Au procès Marina, l'amour d'une fillette pour ses parents tortionnaires
La diffusion de l’audition filmée de la fillette, jeudi, devant la cour d’assises du Mans, a montré une enfant cherchant à tout prix à les protéger.
L’horreur d’un côté, l’amour de l’autre. Une étonnante réalité a surgi de l’audience du jeudi 14 juin, dans le procès des parents tortionnaires de Marina. En diffusant l’audition filmée de la fillette, un an avant sa mort, la cour d’assises du Mans a donné à voir une enfant qui n’a jamais cessé d’aimer ses parents aujourd'hui accusés de l'avoir tuée. Et tout particulièrement sa mère.
Interrogée par les gendarmes ce 23 juillet 2008, à la suite d’un signalement de l’école, la fillette qui apparaît à l’écran ne ressemble pas à celle de la photo diffusée lors de l’avis de recherche en 2009, alors qu’on croyait encore à sa disparition. Elle s’anime, rit presque trop fort, répond aux questions avec attention, tire sur sa petite jupe blanche, n’a rien de l’enfant prostrée et silencieuse décrite par ses parents.
La mère, en pleurs, et le père, tête baissée
L’émotion gagne la cour alors que la petite voix évoque le cartable à roulettes et les beaux vêtements que sa mère doit lui acheter, les quatre chambres de sa grande maison, les peintures et les dessins qu’elle aime faire. La petite fille s’applique à s’inventer une autre vie. La mère, en pleurs, et le père, tête baissée, l’écoutent fournir consciencieusement une explication à chaque cicatrice relevée par le médecin légiste. Dix-neuf au total.
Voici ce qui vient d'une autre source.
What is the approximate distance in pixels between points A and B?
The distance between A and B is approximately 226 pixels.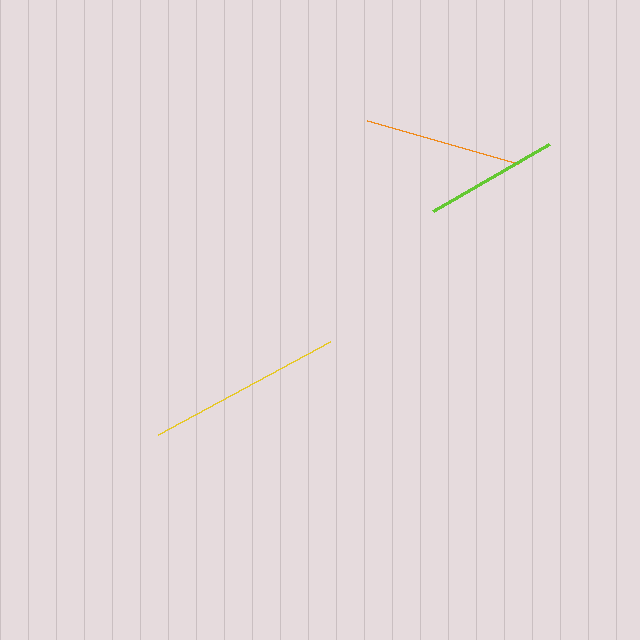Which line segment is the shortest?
The lime line is the shortest at approximately 134 pixels.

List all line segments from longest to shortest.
From longest to shortest: yellow, orange, lime.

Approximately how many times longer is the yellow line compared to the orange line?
The yellow line is approximately 1.2 times the length of the orange line.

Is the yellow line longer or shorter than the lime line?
The yellow line is longer than the lime line.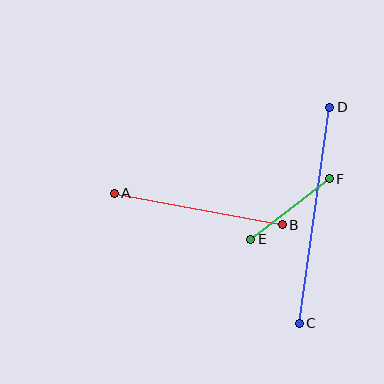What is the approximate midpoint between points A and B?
The midpoint is at approximately (198, 209) pixels.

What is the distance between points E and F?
The distance is approximately 99 pixels.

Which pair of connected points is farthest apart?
Points C and D are farthest apart.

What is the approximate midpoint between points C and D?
The midpoint is at approximately (314, 215) pixels.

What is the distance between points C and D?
The distance is approximately 218 pixels.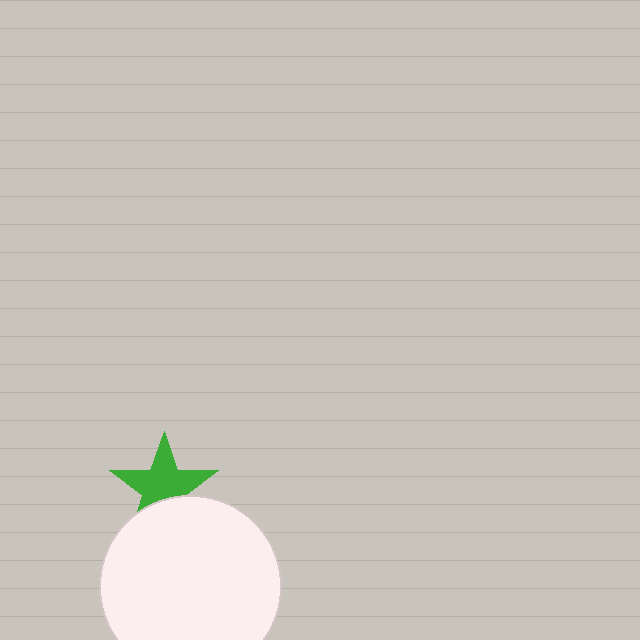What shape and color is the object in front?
The object in front is a white circle.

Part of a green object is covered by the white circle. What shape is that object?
It is a star.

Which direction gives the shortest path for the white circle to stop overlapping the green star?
Moving down gives the shortest separation.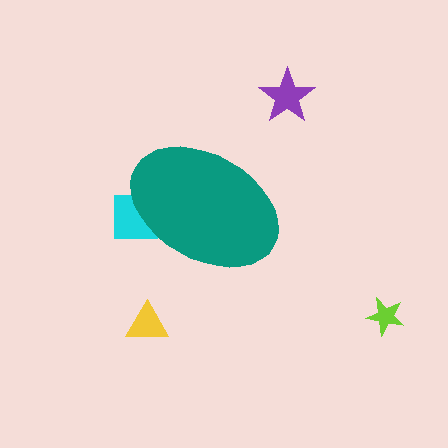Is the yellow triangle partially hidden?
No, the yellow triangle is fully visible.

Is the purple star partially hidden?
No, the purple star is fully visible.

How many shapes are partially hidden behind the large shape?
1 shape is partially hidden.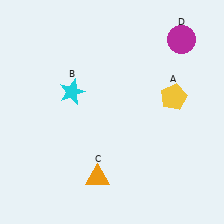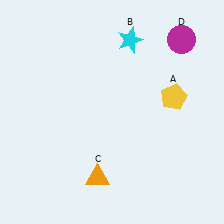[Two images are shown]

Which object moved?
The cyan star (B) moved up and to the right.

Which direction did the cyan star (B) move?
The cyan star (B) moved up and to the right.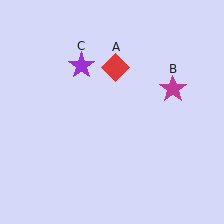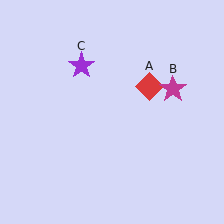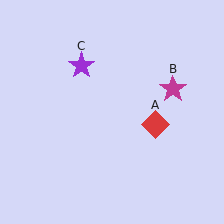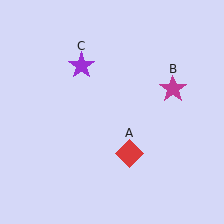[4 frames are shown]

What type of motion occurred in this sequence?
The red diamond (object A) rotated clockwise around the center of the scene.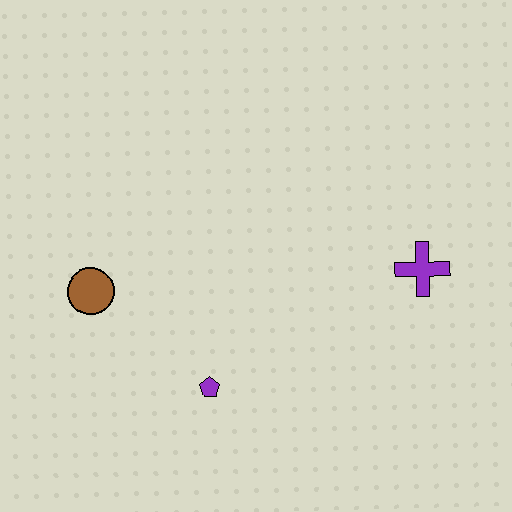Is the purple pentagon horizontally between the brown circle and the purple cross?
Yes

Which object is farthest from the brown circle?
The purple cross is farthest from the brown circle.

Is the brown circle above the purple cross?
No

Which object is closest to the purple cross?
The purple pentagon is closest to the purple cross.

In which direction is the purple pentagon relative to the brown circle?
The purple pentagon is to the right of the brown circle.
La brûlure au bras ? Une douche un peu trop chaude. La blessure à la tête ? Une chute dans l’escalier. Le bobo à la cuisse ? Un coup de pied du petit frère. La cicatrice au talon ? Une chute à vélo… "Une vraie cascadeuse, Marina", plaisante la gendarme qui mène avec douceur l’entretien. La vue de la malle recouverte de béton dans laquelle son corps a été retrouvé, et qui trône au milieu du tribunal, donne la nausée.
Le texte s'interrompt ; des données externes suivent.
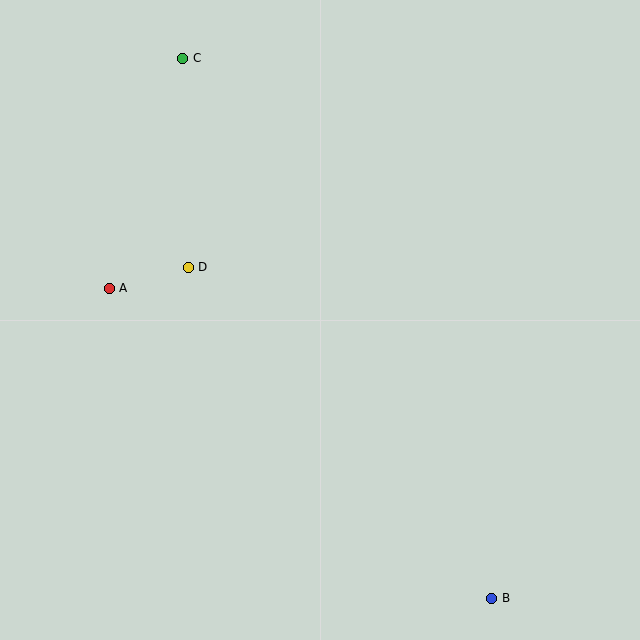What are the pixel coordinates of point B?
Point B is at (492, 598).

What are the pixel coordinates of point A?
Point A is at (109, 288).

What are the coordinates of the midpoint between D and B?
The midpoint between D and B is at (340, 433).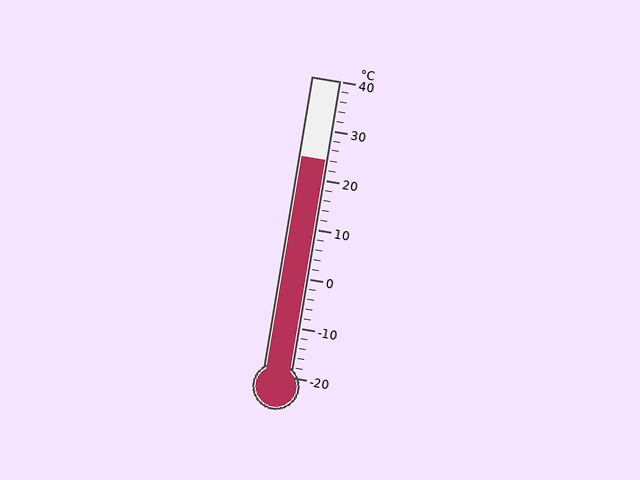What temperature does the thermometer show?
The thermometer shows approximately 24°C.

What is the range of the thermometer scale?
The thermometer scale ranges from -20°C to 40°C.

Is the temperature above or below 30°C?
The temperature is below 30°C.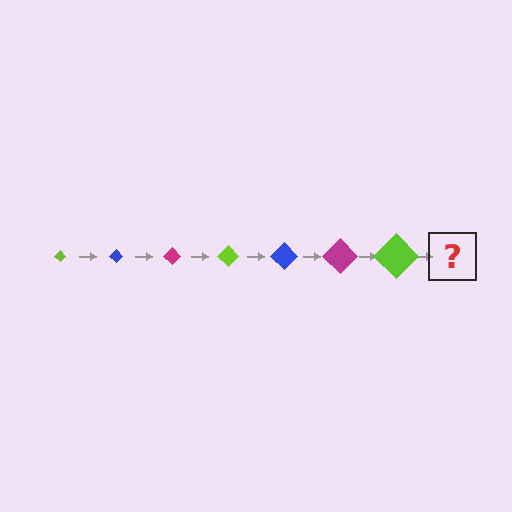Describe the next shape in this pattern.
It should be a blue diamond, larger than the previous one.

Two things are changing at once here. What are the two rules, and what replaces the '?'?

"Papa me tape pas et maman aussi"
Au cours de l’entretien, pourtant, la vérité affleure. "Y a personne qui te fait du mal alors ?", insiste la gendarme. "Non. Sauf ma maman et sauf mon papa…", lâche Marina avant de corriger : "Papa me tape pas et maman aussi." A l’époque, aucun expert-psychiatre n’a visionné cette vidéo.
"Vous lui avez offert l’enfer, nous on a vu le petit ange aujourd’hui, ça vous fait quoi ?", lance un avocat de la défense au "papa" et à la "maman". "Vous disiez que vous la battiez parce qu’elle ne bougeait pas et qu’elle ne parlait pas alors qu’on a vu tout le contraire, poursuit-il. Alors c’était quoi ces coups ? C’était votre jouet ?" Le père s’insurge, lève les yeux au ciel, la mère reste muette face à l'indicible.
Le faciès d'un boxeur
"Est-ce que vous ne croyez pas que cette vérité qu'elle n'a pas pu dire, c'est à vous de la dire aujourd'hui ? reprend Me Constantino, avocat de l’association Enfance et partage. Faites-le pour elle. Dites-nous ce qu'elle n'a pas été capable de dire", insiste-t-il. Un dernier acte d’amour, pour cette enfant qui n’a jamais été aimée ? Abandonnée à la naissance après la séparation temporaire du couple, Marina est reprise par sa mère un mois après, pour le pire. A 3 ans, son visage est encore celui d’une petite fille "normale", comme le prouve une photo projetée par le tribunal et publiée par Le Maine libre.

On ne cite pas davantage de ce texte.